Unlu mamullerin çoğunda bulunan gluten, çoğu kişi tarafından yalnızca çölyak hastalarıyla ilişkilendirilse de, aslında iştah üzerinde de etkili bir madde. Özellikle işlenmiş gıdalarda bulunan gluten, şeker benzeri bir etki oluşturarak kan şekeri seviyelerinde dalgalanmaya yol açabiliyor. Bu da tıpkı rafine şekerde olduğu gibi kısa sürede yeniden açlık hissine neden oluyor. Ayrıca glutenin sindirim sistemine yük bindirmesi, şişkinlik ve hazımsızlık gibi sorunlara da zemin hazırlayabiliyor. Bu nedenle glutensiz veya düşük glutenli beslenme biçimleri son yıllarda daha fazla ilgi görüyor.
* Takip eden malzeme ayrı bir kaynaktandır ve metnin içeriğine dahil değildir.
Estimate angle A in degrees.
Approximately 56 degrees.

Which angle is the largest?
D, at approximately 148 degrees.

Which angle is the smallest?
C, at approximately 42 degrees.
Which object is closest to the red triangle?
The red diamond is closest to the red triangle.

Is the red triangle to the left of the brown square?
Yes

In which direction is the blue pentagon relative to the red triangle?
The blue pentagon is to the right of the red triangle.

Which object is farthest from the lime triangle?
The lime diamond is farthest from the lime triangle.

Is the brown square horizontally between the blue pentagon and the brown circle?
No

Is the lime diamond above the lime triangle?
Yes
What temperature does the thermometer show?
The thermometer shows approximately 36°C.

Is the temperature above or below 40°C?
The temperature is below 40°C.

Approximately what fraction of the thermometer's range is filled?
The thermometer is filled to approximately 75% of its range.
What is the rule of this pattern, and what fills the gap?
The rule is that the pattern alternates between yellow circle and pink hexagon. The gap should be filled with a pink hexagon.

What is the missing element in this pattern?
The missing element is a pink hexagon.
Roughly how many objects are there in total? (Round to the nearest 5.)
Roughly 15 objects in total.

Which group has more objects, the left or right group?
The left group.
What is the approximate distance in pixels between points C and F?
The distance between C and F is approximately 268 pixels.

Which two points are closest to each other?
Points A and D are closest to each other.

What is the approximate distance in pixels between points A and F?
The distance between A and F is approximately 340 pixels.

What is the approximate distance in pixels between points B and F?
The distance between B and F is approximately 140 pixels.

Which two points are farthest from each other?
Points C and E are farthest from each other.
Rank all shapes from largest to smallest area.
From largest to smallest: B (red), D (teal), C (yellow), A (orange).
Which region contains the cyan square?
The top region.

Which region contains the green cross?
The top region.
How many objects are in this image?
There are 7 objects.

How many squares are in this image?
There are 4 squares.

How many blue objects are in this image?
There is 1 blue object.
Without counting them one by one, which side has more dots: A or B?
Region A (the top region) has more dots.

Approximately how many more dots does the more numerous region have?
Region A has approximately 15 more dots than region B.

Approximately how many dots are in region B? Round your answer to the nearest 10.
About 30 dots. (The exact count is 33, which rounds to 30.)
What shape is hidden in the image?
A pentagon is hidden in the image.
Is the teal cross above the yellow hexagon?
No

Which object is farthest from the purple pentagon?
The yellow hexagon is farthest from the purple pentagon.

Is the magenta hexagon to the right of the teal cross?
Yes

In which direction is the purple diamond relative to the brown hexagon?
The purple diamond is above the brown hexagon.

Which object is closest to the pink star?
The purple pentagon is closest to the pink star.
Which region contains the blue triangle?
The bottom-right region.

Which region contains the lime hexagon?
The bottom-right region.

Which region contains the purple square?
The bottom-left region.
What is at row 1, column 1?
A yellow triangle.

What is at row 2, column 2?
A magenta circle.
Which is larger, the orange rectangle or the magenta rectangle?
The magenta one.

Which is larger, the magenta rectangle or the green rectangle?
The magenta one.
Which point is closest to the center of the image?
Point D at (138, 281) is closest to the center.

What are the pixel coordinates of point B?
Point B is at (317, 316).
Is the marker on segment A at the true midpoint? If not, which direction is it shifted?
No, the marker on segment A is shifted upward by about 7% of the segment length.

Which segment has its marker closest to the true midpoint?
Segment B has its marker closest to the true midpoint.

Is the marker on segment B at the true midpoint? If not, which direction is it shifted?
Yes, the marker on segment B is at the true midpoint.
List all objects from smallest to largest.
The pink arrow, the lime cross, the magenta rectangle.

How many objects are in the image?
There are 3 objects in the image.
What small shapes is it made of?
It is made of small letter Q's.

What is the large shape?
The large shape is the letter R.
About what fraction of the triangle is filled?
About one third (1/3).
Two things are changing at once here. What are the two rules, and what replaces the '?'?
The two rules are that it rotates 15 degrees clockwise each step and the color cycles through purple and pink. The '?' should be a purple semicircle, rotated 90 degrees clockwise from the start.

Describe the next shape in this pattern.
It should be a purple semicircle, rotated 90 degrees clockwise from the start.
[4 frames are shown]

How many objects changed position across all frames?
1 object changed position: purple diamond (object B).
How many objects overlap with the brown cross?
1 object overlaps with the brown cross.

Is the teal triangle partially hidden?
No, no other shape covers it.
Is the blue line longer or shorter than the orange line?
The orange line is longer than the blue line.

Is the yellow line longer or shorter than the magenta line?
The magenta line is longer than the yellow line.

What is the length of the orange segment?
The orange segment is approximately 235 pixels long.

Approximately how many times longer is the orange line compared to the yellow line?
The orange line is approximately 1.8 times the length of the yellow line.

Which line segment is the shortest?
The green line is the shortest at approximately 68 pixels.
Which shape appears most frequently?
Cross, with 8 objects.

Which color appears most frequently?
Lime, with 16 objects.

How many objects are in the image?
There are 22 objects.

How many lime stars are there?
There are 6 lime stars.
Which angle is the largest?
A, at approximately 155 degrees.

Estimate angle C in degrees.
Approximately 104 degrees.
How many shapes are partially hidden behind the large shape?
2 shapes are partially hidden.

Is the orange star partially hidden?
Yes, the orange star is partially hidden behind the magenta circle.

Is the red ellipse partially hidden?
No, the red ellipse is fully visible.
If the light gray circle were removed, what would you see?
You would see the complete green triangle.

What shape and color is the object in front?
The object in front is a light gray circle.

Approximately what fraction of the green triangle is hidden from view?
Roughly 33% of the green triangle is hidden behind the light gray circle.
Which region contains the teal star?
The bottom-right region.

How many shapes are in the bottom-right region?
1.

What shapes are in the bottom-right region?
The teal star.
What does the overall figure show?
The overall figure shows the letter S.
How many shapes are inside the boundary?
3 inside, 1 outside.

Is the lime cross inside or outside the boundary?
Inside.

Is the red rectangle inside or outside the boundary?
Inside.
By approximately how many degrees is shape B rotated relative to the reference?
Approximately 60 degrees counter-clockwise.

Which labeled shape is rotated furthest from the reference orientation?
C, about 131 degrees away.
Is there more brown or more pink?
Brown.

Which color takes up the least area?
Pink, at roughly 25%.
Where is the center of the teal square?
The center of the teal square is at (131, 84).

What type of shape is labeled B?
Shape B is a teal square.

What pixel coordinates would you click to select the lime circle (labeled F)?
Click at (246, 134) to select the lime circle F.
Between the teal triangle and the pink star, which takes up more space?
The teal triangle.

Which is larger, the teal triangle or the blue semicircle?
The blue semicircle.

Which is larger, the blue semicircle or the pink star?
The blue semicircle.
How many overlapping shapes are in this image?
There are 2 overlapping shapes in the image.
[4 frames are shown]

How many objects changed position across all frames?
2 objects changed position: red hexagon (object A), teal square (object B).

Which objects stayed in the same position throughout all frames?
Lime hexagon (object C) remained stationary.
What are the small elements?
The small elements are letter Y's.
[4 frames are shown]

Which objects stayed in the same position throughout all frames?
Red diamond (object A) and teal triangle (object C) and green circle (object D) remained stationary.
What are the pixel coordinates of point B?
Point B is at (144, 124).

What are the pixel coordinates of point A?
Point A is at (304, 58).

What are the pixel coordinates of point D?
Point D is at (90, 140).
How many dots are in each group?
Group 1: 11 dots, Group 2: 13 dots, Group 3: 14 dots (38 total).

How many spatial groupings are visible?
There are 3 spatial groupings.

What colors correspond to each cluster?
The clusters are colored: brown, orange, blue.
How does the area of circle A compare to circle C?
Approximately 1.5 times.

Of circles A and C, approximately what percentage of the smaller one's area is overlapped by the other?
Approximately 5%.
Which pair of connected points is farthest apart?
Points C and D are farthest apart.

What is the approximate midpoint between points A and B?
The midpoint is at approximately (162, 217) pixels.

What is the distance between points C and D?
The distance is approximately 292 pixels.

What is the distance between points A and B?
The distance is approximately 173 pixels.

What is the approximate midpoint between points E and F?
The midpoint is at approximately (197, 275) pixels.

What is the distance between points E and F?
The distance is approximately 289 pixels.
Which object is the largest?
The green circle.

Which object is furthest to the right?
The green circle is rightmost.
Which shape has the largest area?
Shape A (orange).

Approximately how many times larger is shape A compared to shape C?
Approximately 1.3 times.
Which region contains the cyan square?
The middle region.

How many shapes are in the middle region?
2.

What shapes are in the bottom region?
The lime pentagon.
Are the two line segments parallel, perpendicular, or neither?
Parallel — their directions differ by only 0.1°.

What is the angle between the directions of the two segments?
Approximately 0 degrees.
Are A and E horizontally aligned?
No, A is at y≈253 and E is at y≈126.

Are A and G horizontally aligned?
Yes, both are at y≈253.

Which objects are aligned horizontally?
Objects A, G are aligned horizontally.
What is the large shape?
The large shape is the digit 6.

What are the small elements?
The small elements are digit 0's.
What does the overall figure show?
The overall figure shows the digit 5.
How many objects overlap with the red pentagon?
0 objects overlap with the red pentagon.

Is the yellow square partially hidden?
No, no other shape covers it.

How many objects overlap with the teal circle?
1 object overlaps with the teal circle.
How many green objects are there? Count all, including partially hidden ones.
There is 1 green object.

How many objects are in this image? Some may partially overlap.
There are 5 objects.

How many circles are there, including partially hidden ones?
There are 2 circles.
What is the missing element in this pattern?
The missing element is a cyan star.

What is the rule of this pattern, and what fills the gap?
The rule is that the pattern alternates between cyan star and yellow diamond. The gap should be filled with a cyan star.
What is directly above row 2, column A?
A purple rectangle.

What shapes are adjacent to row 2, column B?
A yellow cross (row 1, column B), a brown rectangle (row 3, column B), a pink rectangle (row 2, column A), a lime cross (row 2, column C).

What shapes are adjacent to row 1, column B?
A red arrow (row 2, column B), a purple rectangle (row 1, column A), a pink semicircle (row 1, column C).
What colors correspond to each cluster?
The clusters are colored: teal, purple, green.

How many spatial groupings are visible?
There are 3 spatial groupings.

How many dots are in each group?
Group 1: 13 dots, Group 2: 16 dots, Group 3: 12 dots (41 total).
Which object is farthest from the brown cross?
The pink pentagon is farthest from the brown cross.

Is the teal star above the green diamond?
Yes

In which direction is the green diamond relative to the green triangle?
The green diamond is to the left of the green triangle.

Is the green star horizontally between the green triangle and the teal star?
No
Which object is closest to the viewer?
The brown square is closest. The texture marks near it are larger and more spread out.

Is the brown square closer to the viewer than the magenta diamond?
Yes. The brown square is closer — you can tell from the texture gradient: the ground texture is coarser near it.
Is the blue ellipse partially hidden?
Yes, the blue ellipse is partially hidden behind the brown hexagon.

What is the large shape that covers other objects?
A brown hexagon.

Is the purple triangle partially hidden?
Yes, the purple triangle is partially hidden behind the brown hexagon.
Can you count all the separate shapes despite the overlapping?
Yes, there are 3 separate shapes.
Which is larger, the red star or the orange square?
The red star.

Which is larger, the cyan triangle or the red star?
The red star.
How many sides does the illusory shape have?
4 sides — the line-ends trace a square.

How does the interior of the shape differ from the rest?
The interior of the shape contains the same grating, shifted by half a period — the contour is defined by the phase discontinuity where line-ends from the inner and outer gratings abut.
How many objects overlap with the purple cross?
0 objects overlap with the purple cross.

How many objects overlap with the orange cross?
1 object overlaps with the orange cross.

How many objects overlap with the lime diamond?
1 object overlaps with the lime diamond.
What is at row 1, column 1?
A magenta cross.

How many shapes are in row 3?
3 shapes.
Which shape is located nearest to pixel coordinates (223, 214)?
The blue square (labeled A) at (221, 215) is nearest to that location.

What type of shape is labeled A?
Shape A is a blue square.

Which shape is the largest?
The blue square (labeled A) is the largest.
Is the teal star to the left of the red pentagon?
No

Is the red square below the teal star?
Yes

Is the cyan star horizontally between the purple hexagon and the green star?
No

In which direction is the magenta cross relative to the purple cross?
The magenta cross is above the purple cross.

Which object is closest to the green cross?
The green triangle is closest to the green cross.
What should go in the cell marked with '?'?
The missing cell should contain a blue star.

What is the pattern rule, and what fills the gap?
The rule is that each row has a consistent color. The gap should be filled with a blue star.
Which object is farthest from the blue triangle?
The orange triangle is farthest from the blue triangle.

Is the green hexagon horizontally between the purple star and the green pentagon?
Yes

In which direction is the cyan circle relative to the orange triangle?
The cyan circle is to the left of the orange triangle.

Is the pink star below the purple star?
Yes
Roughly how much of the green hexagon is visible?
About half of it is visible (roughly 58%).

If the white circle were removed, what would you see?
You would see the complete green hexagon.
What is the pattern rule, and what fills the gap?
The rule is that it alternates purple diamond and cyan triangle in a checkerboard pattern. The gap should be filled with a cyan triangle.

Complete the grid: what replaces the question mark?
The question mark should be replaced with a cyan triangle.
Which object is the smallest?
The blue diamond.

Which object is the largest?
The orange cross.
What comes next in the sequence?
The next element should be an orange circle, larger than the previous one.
SAĞLIKLI BESLENMEK İÇİN DOĞRU TERCİHLER ŞART

Uzmanların önerdiği bu bilgiler, yalnızca diyet yapanları değil, genel sağlığını korumak isteyen herkesi yakından ilgilendiriyor. Paketli ve işlenmiş gıdalardan uzak durmak, doğal ve lifli besinlerle beslenmek, kan şekeri dengesi üzerinde olumlu etkiler yaratıyor. Açlık hissini bastırmak yerine artıran gıdaları hayatınızdan çıkardığınızda hem daha tok hissedecek hem de daha sağlıklı bir yaşam tarzına adım atmış olacaksınız.